Graphscribe 展示了如何将传统文档处理与多模态 AI 结合起来，创造出比其各部分之和更强大的解决方案。基于编排的架构提供了组织在生产环境中所需的高度灵活性和可解释性。

展望未来，有几种令人兴奋的扩展可能性：

向量数据库集成：使提取的图表数据可以直接在检索-生成系统（RAG 系统）中查询
微调模型：针对特定行业的图表类型的专业化模型
增强检测：识别更复杂的可视化，如桑基图
模式验证：添加领域特定的数据结构验证
vLLM Integration: Allow organizations to scale with open-source by integrating with vLLM for hosting custom large multimodal models, enabling more cost-effective deployment of custom agents
vLLM 集成：通过与 vLLM 集成来托管自定义多模态模型，使组织能够利用开源技术扩展，从而更经济地部署自定义代理

This last point is particularly exciting.
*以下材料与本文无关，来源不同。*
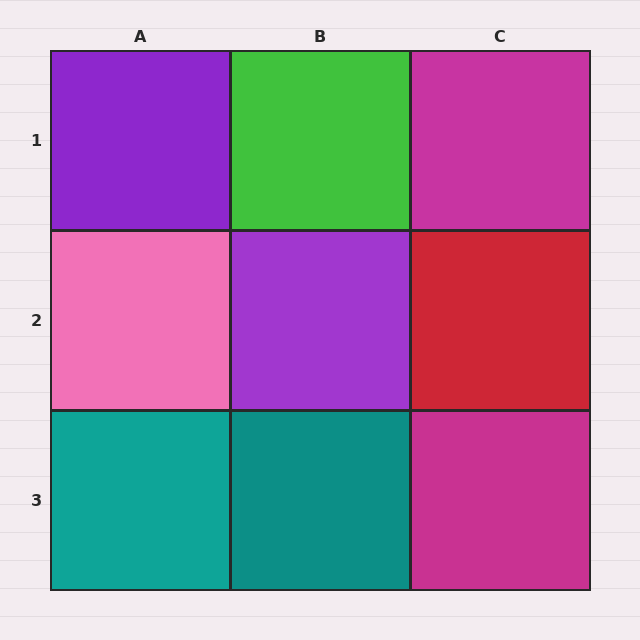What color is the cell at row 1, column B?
Green.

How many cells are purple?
2 cells are purple.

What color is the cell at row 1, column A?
Purple.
By integrating with vLLM, organizations could host their own multimodal models on local infrastructure, dramatically reducing API costs while maintaining full control over their document processing pipeline.
这一点尤其令人兴奋。通过与 vLLM 集成，组织可以在本地基础设施上托管自己的多模态模型，大幅降低 API 成本，同时完全控制其文档处理流程。